Other narratives in Israel have diluted this vendetta thinking by treating Jewish achievements and tragedies as history rather than sacred struggles, dismissing Amalek along with most of the Bible as a dead letter and treating Purim as pure carnival. Some folks, troubled by the vengeful message of the holiday, have muted its celebration or ignored it altogether. The philosopher and educator Ernst Simon took another approach to its celebration. He was an observant Jew, but along with Martin Buber and Judah Magnes, he advocated a bi-national state for Jews and Arabs in Palestine. Simon reportedly would spend the usual day of Purim (Adar 14) in Jerusalem, where people celebrate on the following day (Adar 15). Then as night and the start of celebrations in Jerusalem approached, he left for Tel Aviv, where the celebration was ending.

Sunday, March 23, 2008

Resurrection

The coincidence of (Catholic & Protestant) Easter and the celebration of Purim in Jerusalem (a day later than elsewhere) seems an ironically appropriate day to resurrect this blog. Since we last posted a scant 18 months ago, a few changes have occurred in Israel and among the Palestinians. Two thirds of the spectaculary unsuccessful triumvirate (Olmert, Peretz, Halutz) that led Israel into the Lebanon war are gone, the President of Israel, accused of rape, resigned but plea bargained out of jail time. A US instigated Fatah-led coup against the Palestinians' Hamas government failed. leaving Hamas in control of Gaza, and Fatah in control of the West Bank. Efforts at their reconciliation have gone nowhere. For the last year, Hamas and other militants have been firing home made rockets from Gaza at Israeli southern cities and settlements, while Israel has responded with targeted killings, incursions resulting in broader killings and the blockade of Gaza. Or is it the other way around? Gaza has become arguably the world's largest prison and a humanitarian disaster, an outcome which just perpetuates Hamas's rejection of Israel and Israel's retaliation.

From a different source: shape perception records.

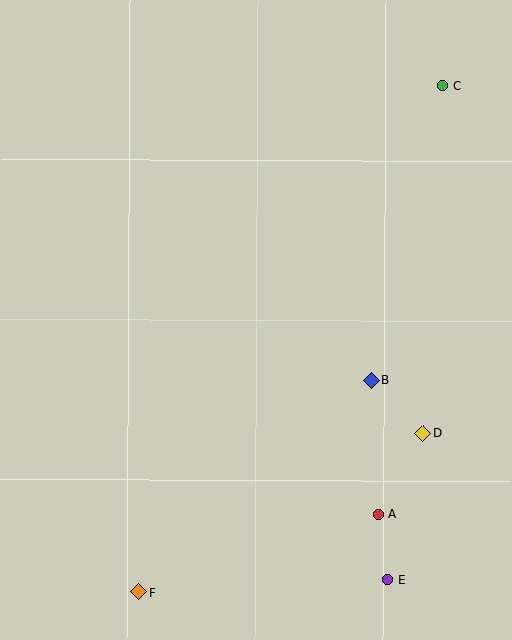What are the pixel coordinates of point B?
Point B is at (371, 380).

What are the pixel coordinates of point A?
Point A is at (379, 514).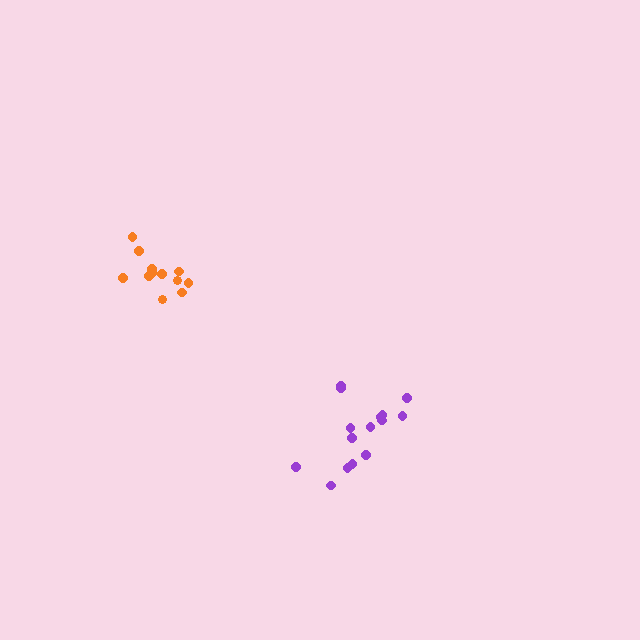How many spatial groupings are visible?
There are 2 spatial groupings.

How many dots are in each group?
Group 1: 15 dots, Group 2: 12 dots (27 total).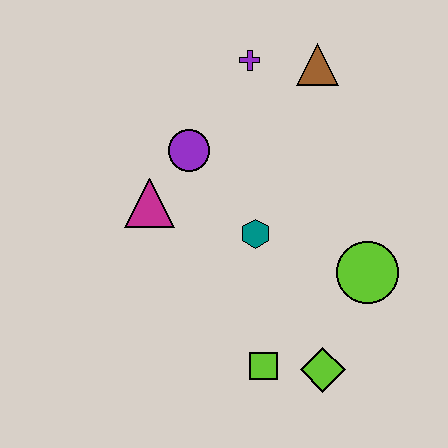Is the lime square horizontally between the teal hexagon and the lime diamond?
Yes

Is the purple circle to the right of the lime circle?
No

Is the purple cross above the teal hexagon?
Yes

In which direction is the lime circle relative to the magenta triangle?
The lime circle is to the right of the magenta triangle.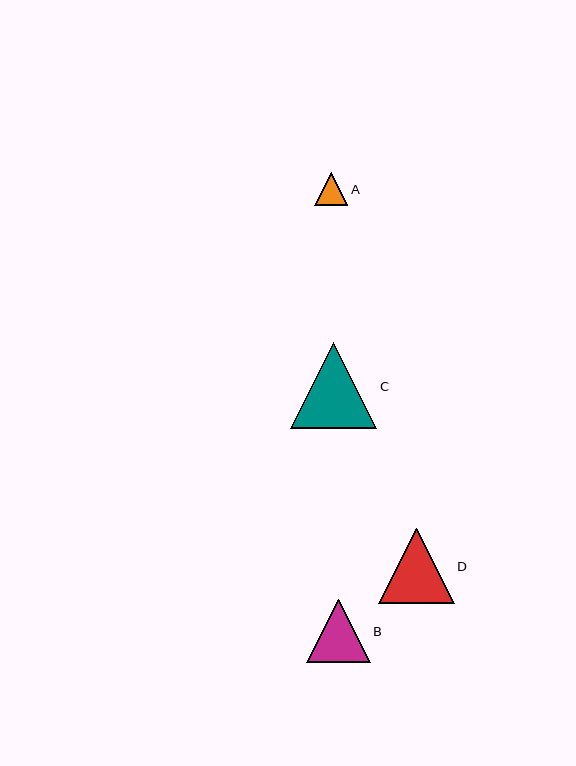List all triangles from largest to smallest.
From largest to smallest: C, D, B, A.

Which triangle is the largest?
Triangle C is the largest with a size of approximately 86 pixels.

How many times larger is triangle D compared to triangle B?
Triangle D is approximately 1.2 times the size of triangle B.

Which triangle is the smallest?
Triangle A is the smallest with a size of approximately 33 pixels.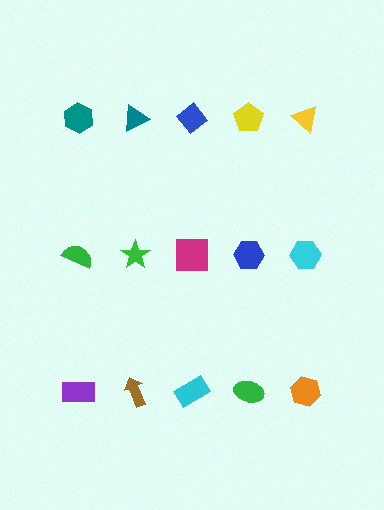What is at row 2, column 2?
A green star.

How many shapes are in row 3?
5 shapes.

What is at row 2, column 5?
A cyan hexagon.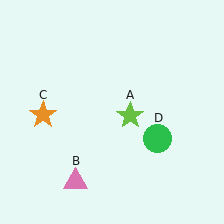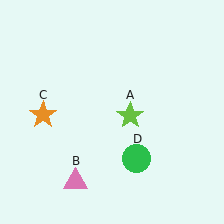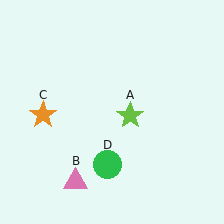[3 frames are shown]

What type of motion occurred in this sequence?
The green circle (object D) rotated clockwise around the center of the scene.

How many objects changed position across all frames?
1 object changed position: green circle (object D).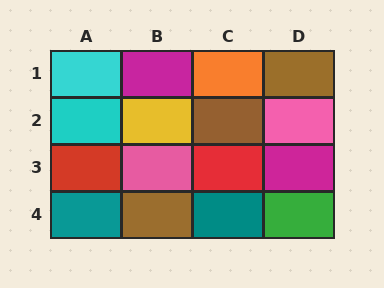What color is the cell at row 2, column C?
Brown.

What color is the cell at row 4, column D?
Green.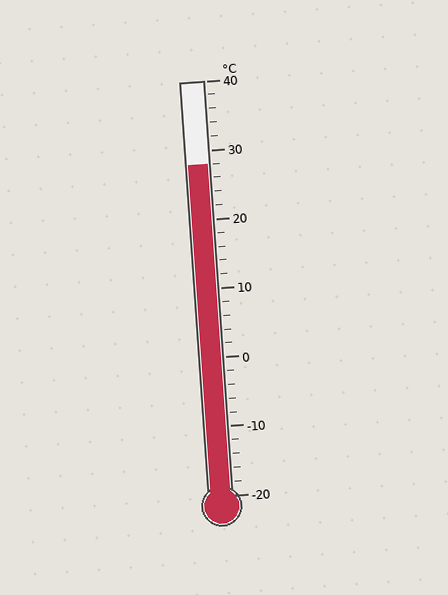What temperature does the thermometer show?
The thermometer shows approximately 28°C.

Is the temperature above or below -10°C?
The temperature is above -10°C.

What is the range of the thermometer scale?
The thermometer scale ranges from -20°C to 40°C.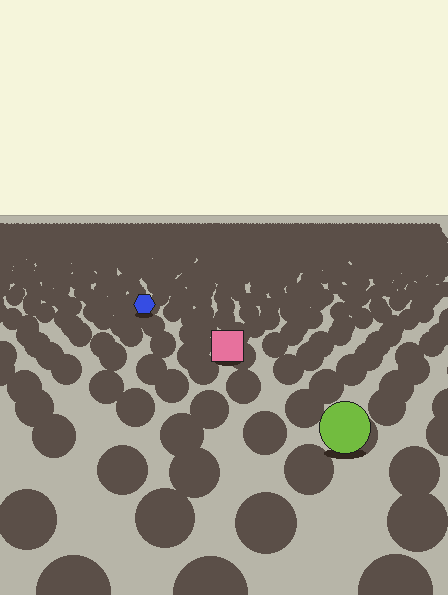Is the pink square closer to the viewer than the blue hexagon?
Yes. The pink square is closer — you can tell from the texture gradient: the ground texture is coarser near it.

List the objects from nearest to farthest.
From nearest to farthest: the lime circle, the pink square, the blue hexagon.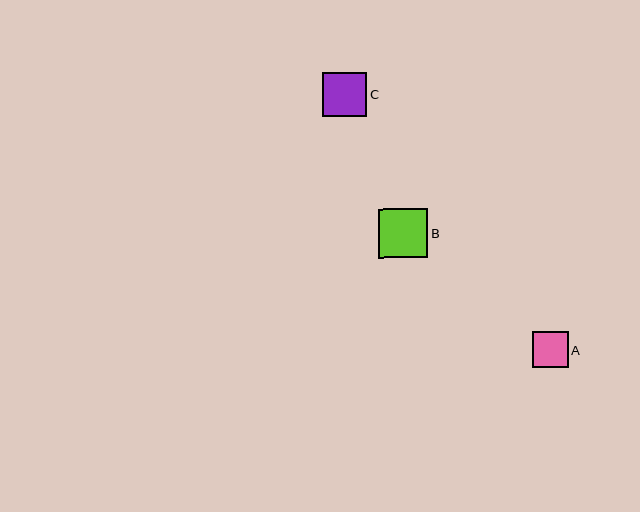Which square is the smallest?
Square A is the smallest with a size of approximately 36 pixels.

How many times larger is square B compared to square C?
Square B is approximately 1.1 times the size of square C.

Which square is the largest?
Square B is the largest with a size of approximately 49 pixels.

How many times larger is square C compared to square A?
Square C is approximately 1.2 times the size of square A.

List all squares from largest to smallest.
From largest to smallest: B, C, A.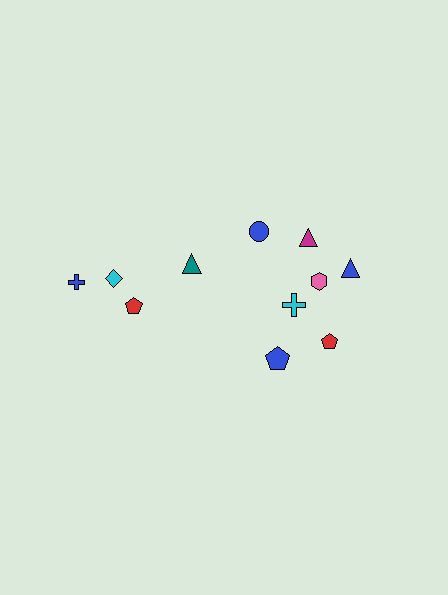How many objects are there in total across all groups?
There are 11 objects.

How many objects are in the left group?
There are 4 objects.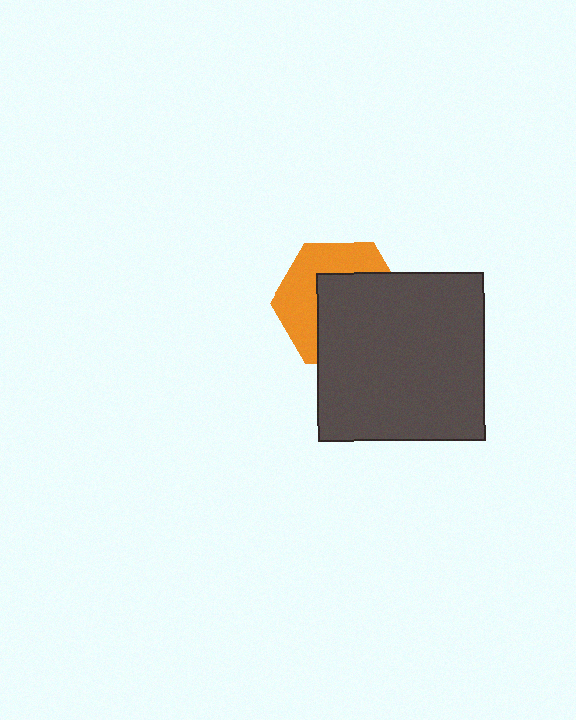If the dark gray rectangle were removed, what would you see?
You would see the complete orange hexagon.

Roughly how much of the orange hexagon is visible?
A small part of it is visible (roughly 44%).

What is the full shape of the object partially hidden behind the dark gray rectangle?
The partially hidden object is an orange hexagon.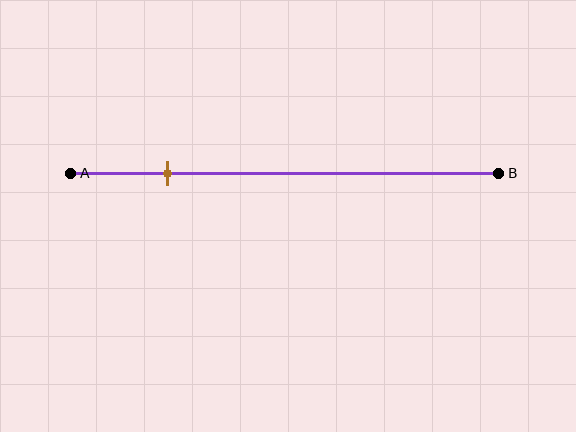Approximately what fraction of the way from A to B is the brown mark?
The brown mark is approximately 25% of the way from A to B.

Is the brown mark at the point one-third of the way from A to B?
No, the mark is at about 25% from A, not at the 33% one-third point.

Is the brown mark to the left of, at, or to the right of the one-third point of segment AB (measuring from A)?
The brown mark is to the left of the one-third point of segment AB.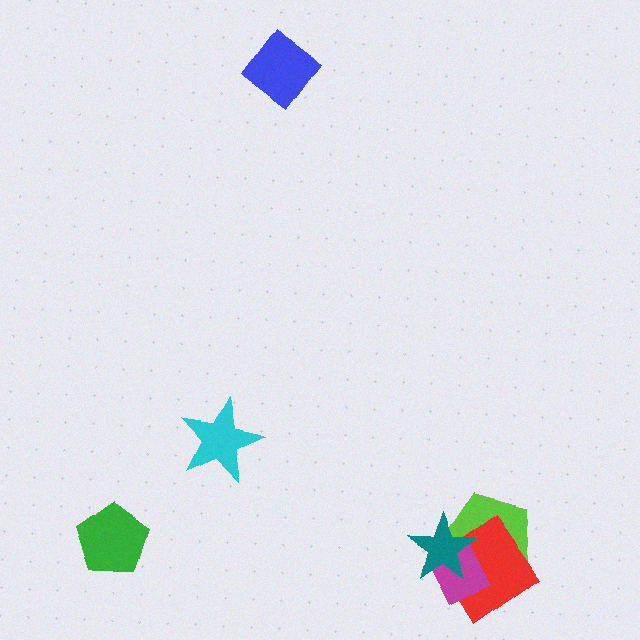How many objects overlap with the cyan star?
0 objects overlap with the cyan star.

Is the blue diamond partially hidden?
No, no other shape covers it.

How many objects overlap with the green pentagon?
0 objects overlap with the green pentagon.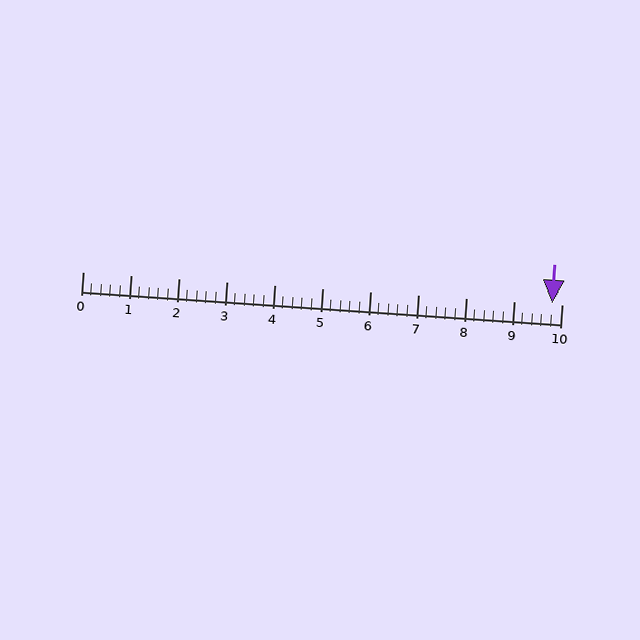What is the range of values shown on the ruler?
The ruler shows values from 0 to 10.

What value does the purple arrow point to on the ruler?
The purple arrow points to approximately 9.8.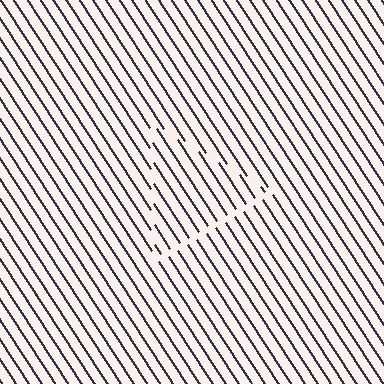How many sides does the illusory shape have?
3 sides — the line-ends trace a triangle.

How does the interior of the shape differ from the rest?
The interior of the shape contains the same grating, shifted by half a period — the contour is defined by the phase discontinuity where line-ends from the inner and outer gratings abut.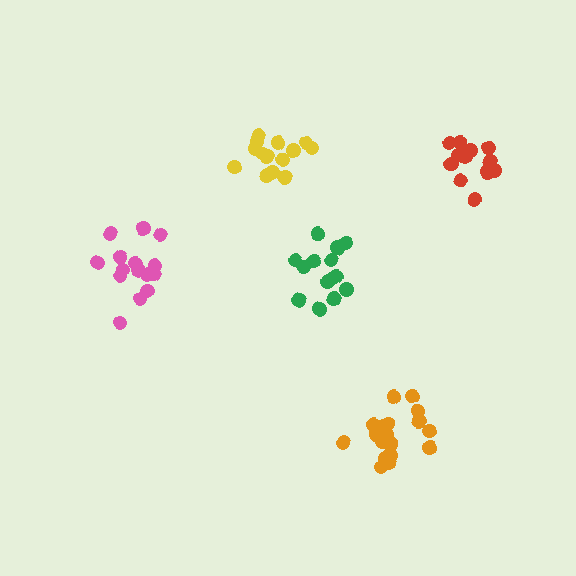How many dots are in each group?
Group 1: 14 dots, Group 2: 14 dots, Group 3: 14 dots, Group 4: 15 dots, Group 5: 19 dots (76 total).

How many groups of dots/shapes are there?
There are 5 groups.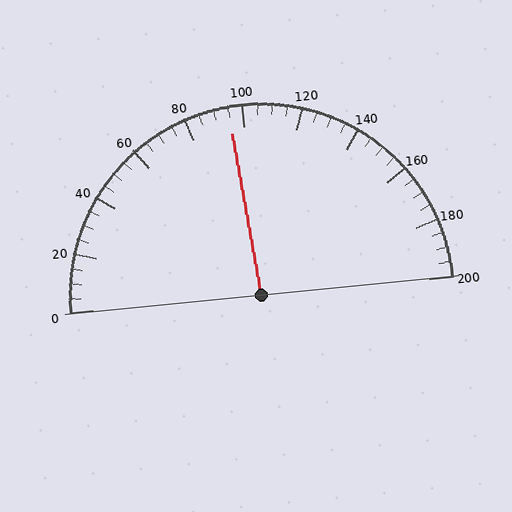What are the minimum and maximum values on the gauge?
The gauge ranges from 0 to 200.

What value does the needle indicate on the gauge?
The needle indicates approximately 95.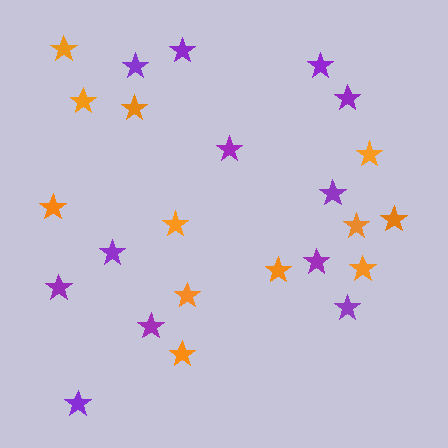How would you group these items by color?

George Bush, building upon the failures in Iraq, New Orleans, the US economy, etc., visited the area a few months ago, called upon Palestinians and Israel to make peace by the end of this year and pledged US help for that end. (A day late and a few billion dollars short?) That touched off the charade of the powerless Israel PM Olmert and the powerless PA President Abu Abbas meeting -- to the exclusion of Hamas -- to discuss the conditions for discussing the conditions for peace, only to emerge from their meetings with different accounts of what was discussed. Bush's pledge explains US Vice-President Dick Cheney's presence in Jerusalem today. It was Purim; he was masquerading as a peace-maker.